4. Linux directory structure

/Bin: Common commands used to store Linux in this directory. In some versions, the commands are the same as those in the root directory.

/Boot this directory stores all the programs used during system startup. some information here will be used when lilo is used to guide Linux.

/Dev this directory contains all external devices used in Linux. It is actually the port used to access these external devices. You can access these external devices, it is no different from accessing a file or directory. For example, if you type "cd/dev/cdrom" in the system, you can see the files in the optical drive. If you type "cd/dev/mouse", you can see the files related to the mouse.

/Cdrom the directory is empty when the system is just installed.
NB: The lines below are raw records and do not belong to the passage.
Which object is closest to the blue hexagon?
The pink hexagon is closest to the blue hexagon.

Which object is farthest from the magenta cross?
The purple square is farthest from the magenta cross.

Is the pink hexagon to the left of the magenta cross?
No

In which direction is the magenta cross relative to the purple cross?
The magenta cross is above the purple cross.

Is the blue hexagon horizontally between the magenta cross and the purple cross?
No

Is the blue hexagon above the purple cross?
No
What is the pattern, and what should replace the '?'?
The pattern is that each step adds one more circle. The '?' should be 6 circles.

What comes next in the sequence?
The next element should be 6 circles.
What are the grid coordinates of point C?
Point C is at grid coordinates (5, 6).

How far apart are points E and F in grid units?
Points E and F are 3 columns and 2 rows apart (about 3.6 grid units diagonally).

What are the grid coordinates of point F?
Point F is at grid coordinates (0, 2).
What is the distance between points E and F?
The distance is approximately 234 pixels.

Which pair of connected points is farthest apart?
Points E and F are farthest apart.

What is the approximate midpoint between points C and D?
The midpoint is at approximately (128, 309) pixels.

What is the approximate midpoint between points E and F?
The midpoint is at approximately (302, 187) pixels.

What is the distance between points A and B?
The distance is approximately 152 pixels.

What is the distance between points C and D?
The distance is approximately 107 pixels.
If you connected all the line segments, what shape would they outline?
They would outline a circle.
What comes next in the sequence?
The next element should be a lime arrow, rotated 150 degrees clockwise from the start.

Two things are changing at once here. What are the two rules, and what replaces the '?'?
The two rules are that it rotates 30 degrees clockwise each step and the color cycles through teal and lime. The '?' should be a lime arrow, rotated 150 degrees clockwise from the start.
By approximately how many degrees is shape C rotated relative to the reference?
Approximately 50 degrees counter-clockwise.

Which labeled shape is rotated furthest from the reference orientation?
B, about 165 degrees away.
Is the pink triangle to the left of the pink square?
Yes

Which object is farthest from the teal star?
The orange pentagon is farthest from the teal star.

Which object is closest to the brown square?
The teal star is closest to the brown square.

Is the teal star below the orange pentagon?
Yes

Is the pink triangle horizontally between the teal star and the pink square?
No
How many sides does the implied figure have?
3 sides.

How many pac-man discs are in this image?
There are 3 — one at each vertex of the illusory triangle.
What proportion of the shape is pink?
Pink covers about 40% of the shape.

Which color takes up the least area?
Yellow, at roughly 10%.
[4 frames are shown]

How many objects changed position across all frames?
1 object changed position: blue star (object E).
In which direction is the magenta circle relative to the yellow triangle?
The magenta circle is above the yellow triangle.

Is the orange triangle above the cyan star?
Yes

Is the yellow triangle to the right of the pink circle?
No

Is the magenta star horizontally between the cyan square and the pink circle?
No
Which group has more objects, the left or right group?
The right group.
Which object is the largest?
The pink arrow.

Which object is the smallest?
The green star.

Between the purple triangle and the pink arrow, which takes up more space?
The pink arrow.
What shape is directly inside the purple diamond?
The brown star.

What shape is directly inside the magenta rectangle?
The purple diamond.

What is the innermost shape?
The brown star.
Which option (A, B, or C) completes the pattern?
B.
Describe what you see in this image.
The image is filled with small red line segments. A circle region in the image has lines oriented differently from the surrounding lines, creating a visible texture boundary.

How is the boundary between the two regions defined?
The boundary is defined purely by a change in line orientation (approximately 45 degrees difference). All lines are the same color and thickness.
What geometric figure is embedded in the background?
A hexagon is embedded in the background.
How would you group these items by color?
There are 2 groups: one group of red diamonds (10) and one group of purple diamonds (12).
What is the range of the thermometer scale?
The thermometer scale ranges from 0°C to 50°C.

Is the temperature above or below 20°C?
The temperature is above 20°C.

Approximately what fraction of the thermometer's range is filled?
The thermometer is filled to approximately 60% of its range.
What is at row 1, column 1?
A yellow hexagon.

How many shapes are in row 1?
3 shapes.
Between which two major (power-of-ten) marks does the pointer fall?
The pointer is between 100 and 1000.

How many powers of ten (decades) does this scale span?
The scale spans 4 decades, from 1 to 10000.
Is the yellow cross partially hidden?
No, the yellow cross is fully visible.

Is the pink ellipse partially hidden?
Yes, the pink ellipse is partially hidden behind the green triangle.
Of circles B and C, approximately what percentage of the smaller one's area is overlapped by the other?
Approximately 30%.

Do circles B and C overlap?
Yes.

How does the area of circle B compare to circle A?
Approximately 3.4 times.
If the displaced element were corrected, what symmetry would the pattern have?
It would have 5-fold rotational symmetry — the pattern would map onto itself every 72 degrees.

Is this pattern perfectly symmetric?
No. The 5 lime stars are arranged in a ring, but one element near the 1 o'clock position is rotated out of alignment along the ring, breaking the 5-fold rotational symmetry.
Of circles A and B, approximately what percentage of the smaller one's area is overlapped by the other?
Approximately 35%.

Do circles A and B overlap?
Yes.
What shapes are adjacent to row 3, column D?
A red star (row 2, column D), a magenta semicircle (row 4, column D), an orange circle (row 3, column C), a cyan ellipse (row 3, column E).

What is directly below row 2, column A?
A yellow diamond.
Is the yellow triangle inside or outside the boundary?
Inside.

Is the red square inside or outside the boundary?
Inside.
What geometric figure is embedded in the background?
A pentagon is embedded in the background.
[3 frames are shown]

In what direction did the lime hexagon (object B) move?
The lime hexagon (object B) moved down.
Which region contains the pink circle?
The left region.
You can mount the optical drive file system to this directory, for example, "mount/dev/cdrom"

/Etc This directory stores various configuration files and sub-directories used for system management, such as network configuration files, file systems, X system configuration files, device configuration information, and set user information.

/Sbin this directory is used to store system management programs of the system administrator.

/Home if you create a user named "xx", there is a corresponding "/home/xx" path under the/home directory to store the user's home directory.

/Lib This directory is used to store the shared libraries dynamically connected by the system. Almost all applications will use the shared libraries in this directory.

/Lost + found this directory is empty in most cases. However, some files are temporarily stored here after a sudden power failure or abnormal shutdown.

/Mnt this directory is usually empty. You can temporarily mount another file system to this directory.

/Proc can obtain system information in this directory, which is generated by the system itself in the memory.

/Root if you log on as a Super User, this is the main directory of the Super User.

/Tmp is used to store temporary files generated during execution of different programs

/Many usr applications and files are stored in this directory.

The content of the/var directory is changed frequently. You can see the name of the Directory, which is abbreviated as vary./var contains/var/log, which is the directory used to store system logs. The/var/www directory defines the directory where the Apache server site is stored;/var/lib is used to store some library files, such as MySQL and the location where the MySQL database is stored.